Les instances de surveillance du secteur bancaire sont de plus en plus préoccupées par les liens entre les changements climatiques et la stabilité financière. Le financement bancaire du secteur des énergies fossiles se situe au coeur du problème : en effet, les énergies fossiles sont le principal facteur d’accélération des changements climatiques, et de nombreux actifs associés aux énergies fossiles (« actifs fossiles ») devront être abandonnés avant la fin de leur durée de vie économique (« actifs échoués ») pour assurer la transition vers une économie neutre en carbone.

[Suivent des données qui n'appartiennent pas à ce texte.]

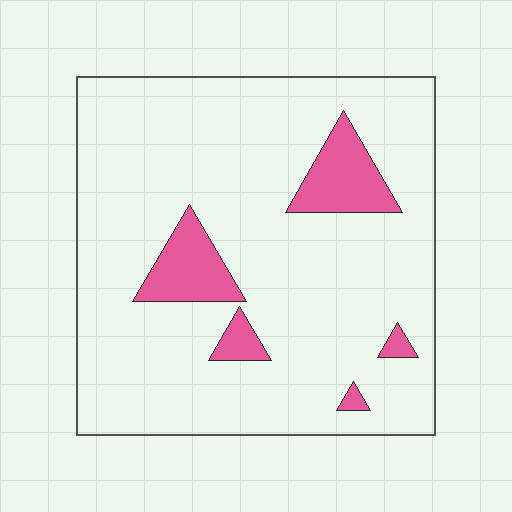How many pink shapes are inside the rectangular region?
5.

Finance Watch estime que les 60 plus grandes banques du monde sont exposées à des risques d’un montant d’environ 1 350 milliards de dollars liés à des actifs fossiles dans leurs bilans. Cette somme colossale est supérieure au montant des actifs à risque (« subprimes ») auxquels étaient exposées les banques juste avant la crise financière mondiale, et les instances de surveillance constatent que les risques actuels liés aux énergies fossiles ne sont pas encore pleinement pris en compte dans les exigences de fonds propres des banques. Cela pourrait compromettre la solvabilité et la stabilité financière des banques lorsque les risques liés au climat deviendront de plus en plus concrets.

La manière la plus cohérente et la plus efficace d’y remédier serait d’adopter une mesure technique, qui fait actuellement l’objet d’un examen par les législateurs de l’UE et du Canada, et qui consisterait à ajuster les exigences en matière de fonds propres afin de tenir compte des risques accrus associés au financement des énergies fossiles. Il faudrait alors :

appliquer un coefficient de pondération des risques sectoriels de 150 % aux expositions des banques à des actifs fossiles

Pour mettre en œuvre cette mesure, les banques auraient besoin de fonds propres supplémentaires. Dans une étude publiée récemment, Finance Watch analyse les répercussions sur les banques de l’application d’un coefficient de pondération des risques de 150 %, et conclut que cette proposition pourrait être mise en œuvre sans compromettre la capacité des banques à accorder des prêts.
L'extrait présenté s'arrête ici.